Parenthetically — ever noticed that Germany does not have a world empire and its economy is much better than ours, per-capita? Makes one wonder who this empire is actually serving (other than the arms mfrs (aka “Merchants of Death”) and the generals looking to cushy retirement pensions and revolving-door employment within the arms industry).

So, yes, the drones do make enemies, as does our cavalier manner of discussing the unintended or unfortunate elements in the results of all that dronery. Perhaps the lesson is that the USA should “make nice with the neighbors” if it wants them to make nice with us. A hard lesson for a government that has persuaded itself of its invincibility and the evil of its victims (I mean, to be sure, “enemies”).

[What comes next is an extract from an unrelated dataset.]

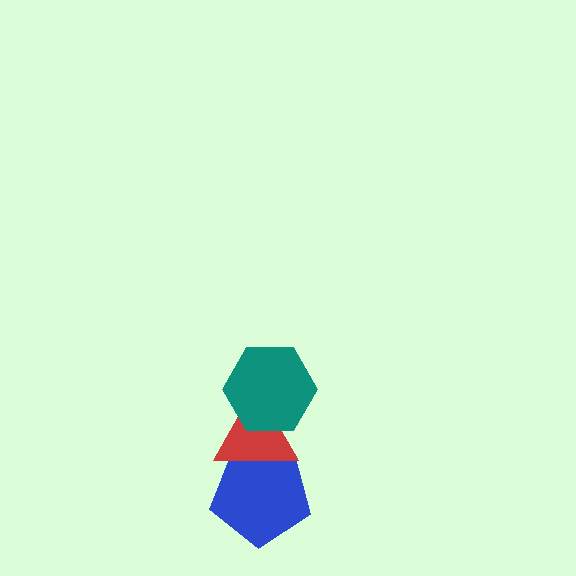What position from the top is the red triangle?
The red triangle is 2nd from the top.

Thanks for putting this subject on the front burner here at Mondoweiss. How can we even begin to imagine achieving justice in Palestine when our own government is being run by murderous thugs and racketeers who are slaughtering people all around the globe? These guys are nothing more than a bunch of two-bit gangsters, but with the power of the most militarized nation in the history of the planet at their disposal.

This isn’t about Democrats or Republicans or the Lobby or any of the other distractions we often spend so much time discussing with such passion. The real problem is our rogue empire (regardless of which party is at the helm) and its blatant disregard for the rule of law. As Marin Luther King said so many years ago, we are the greatest purveyor of violence in the world. And the sad thing is, those Americans who are even mildly aware of this fact seem not to care.

I can’t even imagine how terrifying it must be to live under the drones. When Obama was talking about the children of Newtown, I kept thinking of the children killed by his murderous drone strikes in Gaza, Yemen, and Pakistan. When will he cry for them?

America must “lead the world in battling immediate evils and promoting the ultimate good.”